Matusitz is plain-spoken, if this report is accurate, but everything he says can be substantiated. This demonstrates yet again that there is no one who opposes jihad terror who is acceptable to Hamas-linked CAIR and its allies. When Hamas-linked CAIR targets so-called "Islamophobes" and details all their alleged enormities, some on the Right think that they can avoid this demonization and defamation by highlighting the work of "moderate Muslims" (Zuhdi Jasser, call your office) and talking about how the true Islam is peaceful. But the recent CAIR attack on Congressman Mike Pompeo shows that even they will not be spared.
In its "Islamophobia" report a few years back, Hamas-linked CAIR affirmed that there was acceptable and legitimate criticism of Islam and jihad. But the report offered no examples, and Hamas-linked CAIR has never offered any such examples. In reality, anyone and everyone who dares to oppose jihad and Islamic supremacism will become a target for a Hamas-linked CAIR smear campaign. CAIR's real agenda is not to distinguish legitimate resistance to jihad from bigotry and hatred, but to stigmatize all resistance to jihad as bigotry and hatred, and clear away all obstacles to the advance of that jihad. Professor Matusitz is just the latest to be in its sights.
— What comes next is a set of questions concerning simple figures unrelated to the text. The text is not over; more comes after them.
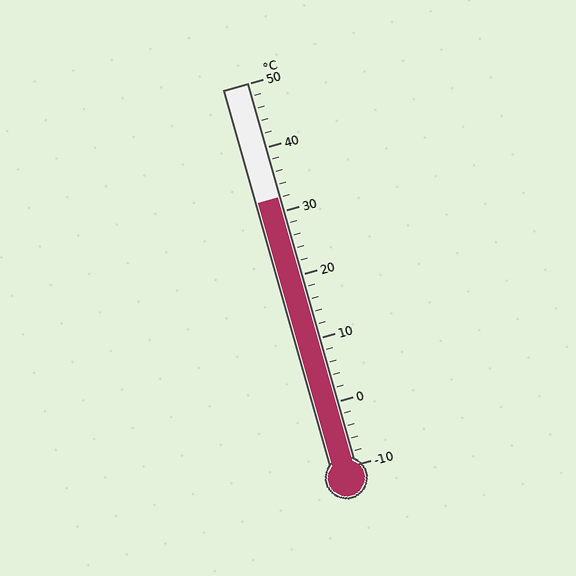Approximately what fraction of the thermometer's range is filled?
The thermometer is filled to approximately 70% of its range.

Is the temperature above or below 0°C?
The temperature is above 0°C.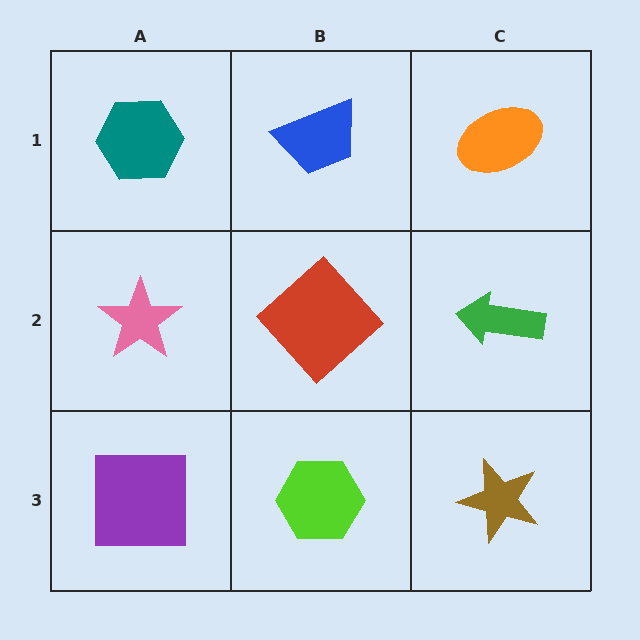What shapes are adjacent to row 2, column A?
A teal hexagon (row 1, column A), a purple square (row 3, column A), a red diamond (row 2, column B).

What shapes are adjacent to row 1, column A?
A pink star (row 2, column A), a blue trapezoid (row 1, column B).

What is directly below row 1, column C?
A green arrow.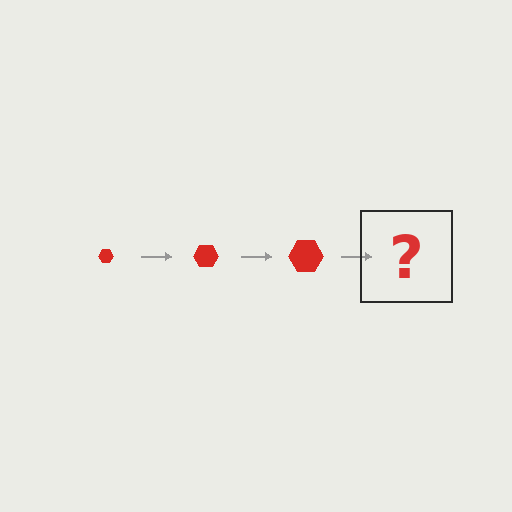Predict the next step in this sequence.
The next step is a red hexagon, larger than the previous one.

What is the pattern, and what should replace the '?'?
The pattern is that the hexagon gets progressively larger each step. The '?' should be a red hexagon, larger than the previous one.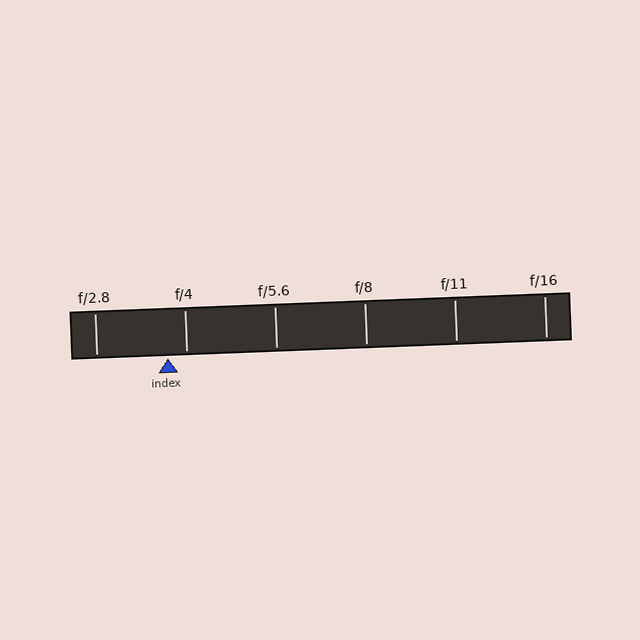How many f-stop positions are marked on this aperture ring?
There are 6 f-stop positions marked.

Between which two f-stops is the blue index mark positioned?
The index mark is between f/2.8 and f/4.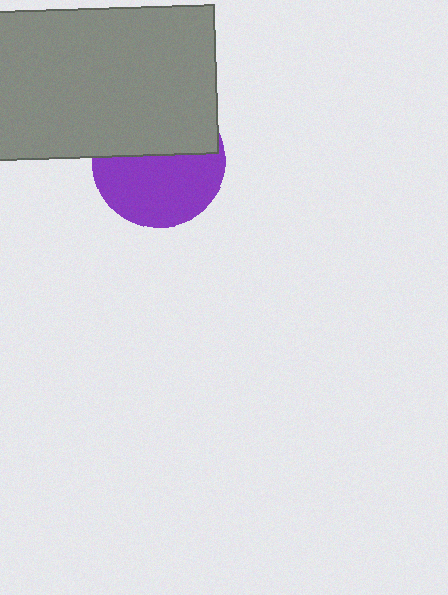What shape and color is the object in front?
The object in front is a gray rectangle.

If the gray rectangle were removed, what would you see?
You would see the complete purple circle.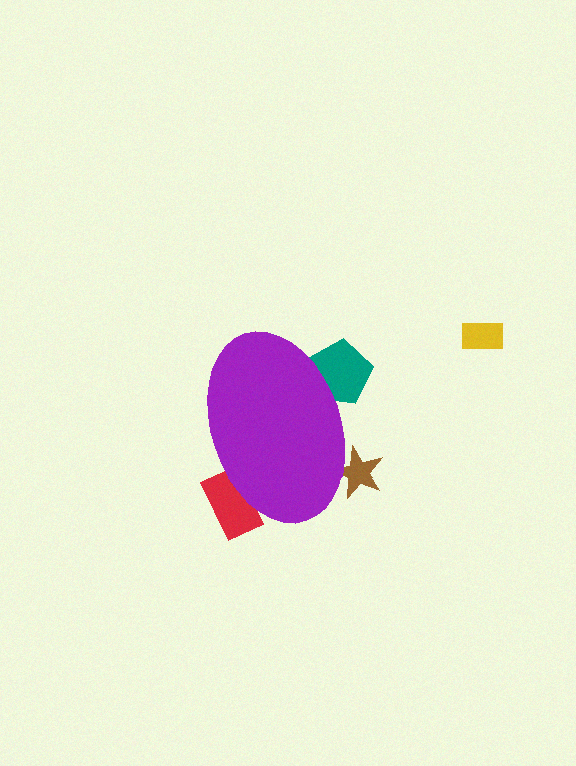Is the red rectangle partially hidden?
Yes, the red rectangle is partially hidden behind the purple ellipse.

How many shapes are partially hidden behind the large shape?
3 shapes are partially hidden.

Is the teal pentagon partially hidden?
Yes, the teal pentagon is partially hidden behind the purple ellipse.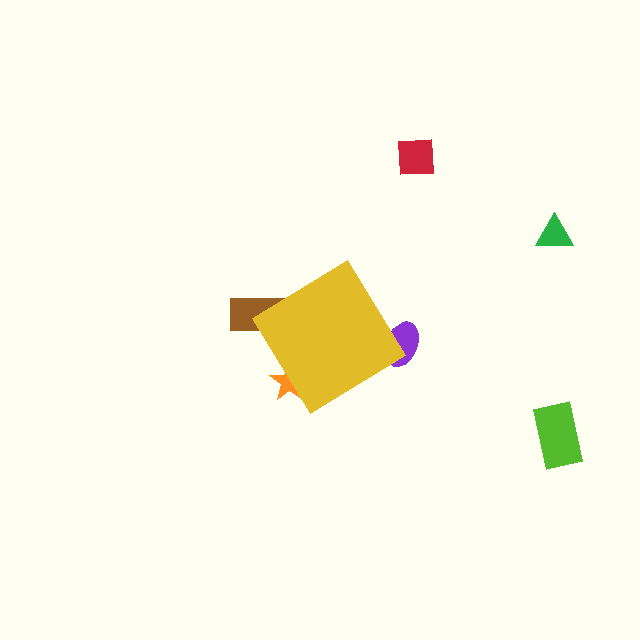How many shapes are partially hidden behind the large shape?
3 shapes are partially hidden.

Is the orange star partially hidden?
Yes, the orange star is partially hidden behind the yellow diamond.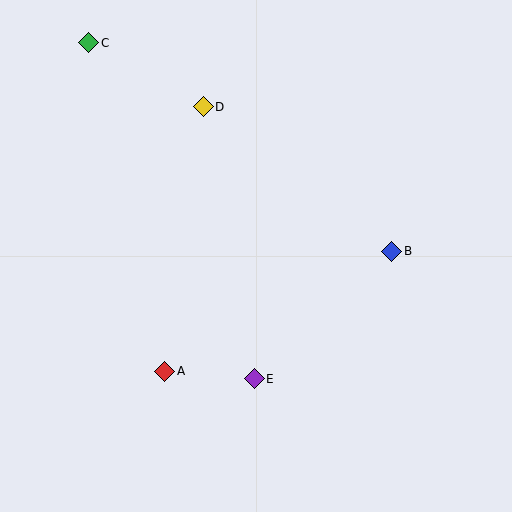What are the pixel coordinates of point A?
Point A is at (165, 371).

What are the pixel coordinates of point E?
Point E is at (254, 379).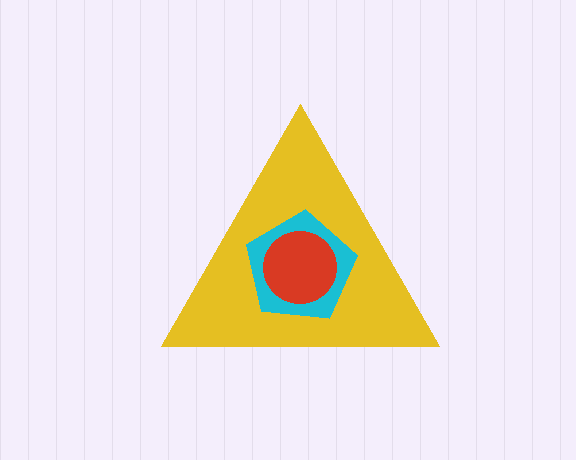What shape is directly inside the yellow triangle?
The cyan pentagon.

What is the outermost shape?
The yellow triangle.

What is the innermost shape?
The red circle.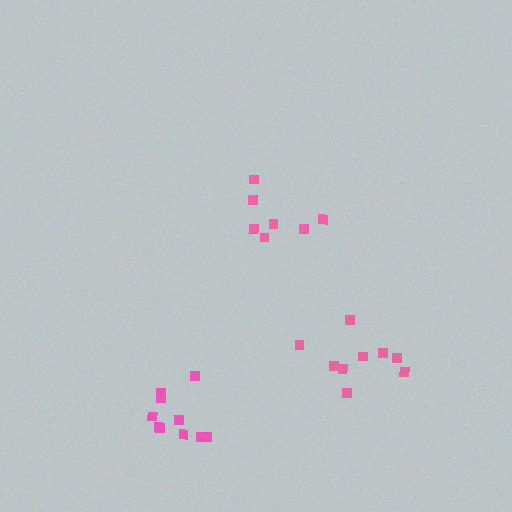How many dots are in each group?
Group 1: 9 dots, Group 2: 7 dots, Group 3: 10 dots (26 total).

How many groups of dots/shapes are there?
There are 3 groups.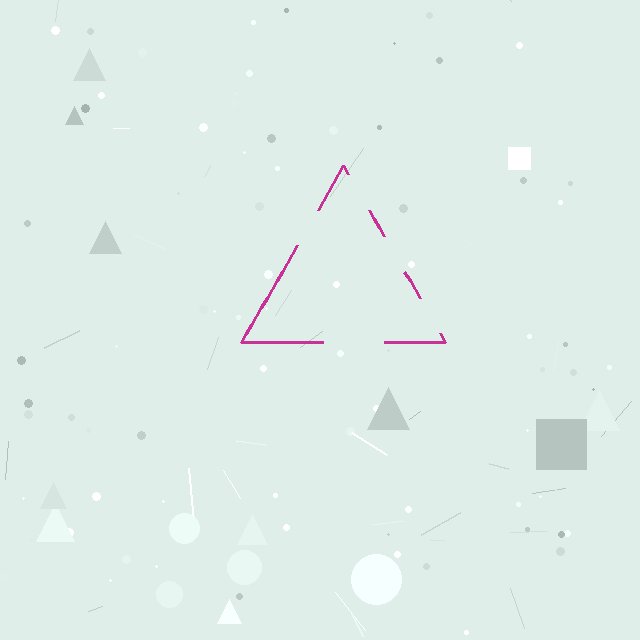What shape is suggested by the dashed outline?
The dashed outline suggests a triangle.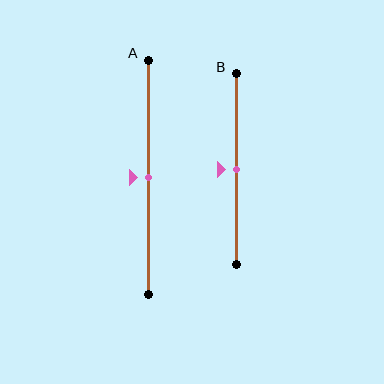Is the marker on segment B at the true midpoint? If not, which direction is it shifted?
Yes, the marker on segment B is at the true midpoint.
"Islamic group says UCF professor promotes anti-Muslim hate," by Denise-Marie Ordway for the Orlando Sentinel, June 20 (thanks to all who sent this in):
The Florida chapter of the Council on American-Islamic Relations is accusing a UCF professor of teaching anti-Muslim bigotry.
Officials with the group sent a complaint to the University of Central Florida asking it to review the content of professor Jonathan Matusitz's courses.
Matusitz, 36, has taught several communication classes at UCF, including one called Terrorism and Communication and another on intercultural communication. He wrote a book titled "Terrorism & Communication: A Critical Introduction" that was published last year.
The council points to a YouTube video of Matusitz as an example of his sharing "Islamophobic" views with students that it says are inaccurate, biased and over-generalized. UCF says that video, which appears to have been taped in a classroom, actually features an "outside-of-the-classroom presentation" that took place in January.
UCF spokesman Grant Heston said the school has received no complaints from students or Matusitz's colleagues about his work.
In the video, Matusitz stresses the link between terrorism and Islamic culture. He also suggests countries should resist the global spread of Islam.
"Why do so many Muslims, relative to other religions, want to kill us?" he asks in the video. "The answer is easy, very easy. It is seven letters: culture."
He also explains that Islam cannot be changed.
"How can you change a movement in which you have 1.5 billion members? It's impossible," he says. "We just have to resist it and just elect people who are willing just to resist it and just be true American. That's the only answer. We're not going to change Islam."
Heston said Matusitz was not speaking on behalf of UCF, which does not endorse his views.
At this point, the university is not reviewing the professor's lessons or work at UCF.
"Dr. Matusitz expressed his opinion, which is his right," Heston said.
Matusitz, who was given an award by UCF last year for outstanding performance, could not be reached for comment for this article.
But Thursday, he appeared on a South Florida radio show to talk about being "disinvited" to speak at a Republican Party event in Pinellas County earlier this month. He said his speech, which was to focus on the Islamic threat to America, was canceled partly because party members considered the topic too "sensitive."
Matusitz said on the show that he refuses to be "politically correct just to please everybody."
"I think that in academia, I'm sure a lot of people don't share my views," he said. "But I also think that a lot of people share my views, but they're not as open as I am."
The state chapter of the Council on American-Islamic Relations worries that UCF students are being led to believe that all Islamic societies are violent and create terrorists.
"His blatant disregard for distinguishing between terrorists and the Muslim population as a whole is disturbing," the group wrote in the letter it sent to UCF.
The letter is signed by two other organizations: EMERGE-USA, an advocacy group for underrepresented communities such as Muslims, and I Am Choice, an equal-rights advocacy group.
In another YouTube video, Matusitz shares his negative opinion of Islam during a recent panel discussion on U.S. national security.
He cites a statistic that indicates the vast majority of victims of terrorism were victims of Islamic terrorism.
"So when my colleagues tell me that Islam is a religion of peace, I tell them that Islam is a religion of pieces: piece of body here, piece of body there," he says in that video.
Ibrahim Hooper, a spokesman for the national Council on American-Islamic Relations, said he does not understand how a publicly funded university such as UCF could allow a professor to promote such hateful views.
The group also takes issue with Matusitz's connection to a national group called ACT! for America, which promotes anti-Islamic views.
Note that the Orlando Sentinel doesn't bother to mention that CAIR is a Hamas front, but does go out of its way to assert that ACT! for America "promotes anti-Islamic views."